The Catalyst Killing | страница 49
I had to admit that this was a theory worth noting. But I felt rather confused. So I excused myself, saying that I was tired after a long day of investigation, and asked with a fleeting smile whether we could meet again and discuss this further tomorrow. By then I would also, hopefully, have some more information to add.
Patricia replied with a bigger smile that she in fact had no other important arrangements tomorrow and that it would suit her very well if I was to drop by sometime after six, for example. Unless the staff had fallen asleep on the job or gone on strike, there was even a hope that I might get a simple meal after my hard day’s work. I thanked her and promised to be there before seven o’clock the following evening. Then I followed the maid out, still pensive, but far more optimistic than when I came in.

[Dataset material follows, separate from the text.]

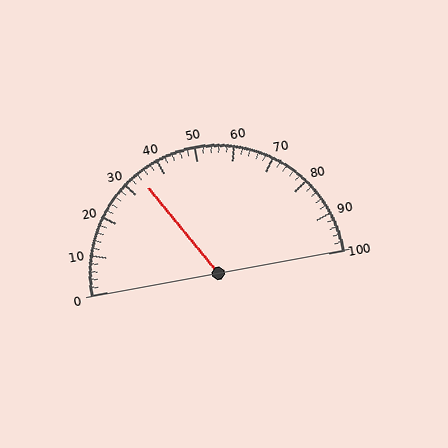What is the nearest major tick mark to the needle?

I had an extraordinary amount to think about when I went to bed, alone, in my flat in Hegdehaugen at around eleven o’clock on Thursday, 6 August 1970. The faces of the various people I had met in the course of the day flashed through my mind. Miriam Filtvedt Bentsen’s face stayed longest, even though she was the one I least suspected of being a murderer. But then I could not really imagine any of the people I had met so far as being Marie Morgenstierne’s extremely cold-blooded murderer. And if one of them was in fact behind it, I had no idea of who that might be.
And so, just before I fell asleep, I pondered what Patricia had said about the curse of public space, and concluded that the murderer was probably someone else, somewhere else out there in the dark. And I unfortunately had no idea as to how we might find him or her.
DAY THREE: More answers, more questions – and more suspects
I
I skimmed the newspapers at the breakfast table on Friday, 7 August 1970 and saw that the Mardøla protests still dominated the headlines, following an attack on the protestors’ camp by several hundred reportedly angry Romsdalers the night before. The defence minister had refused to send in troops to remove the activists, but a large group of policemen were on their way to prevent any further scuffles. Otherwise, the debate about Norway’s membership of the EEC had intensified after a speech given to Norway’s Rural Youth by the Conservative Party and parliamentary leader, Kåre Willoch, where he had highlighted the EEC negotiations as an important national concern that everyone should support.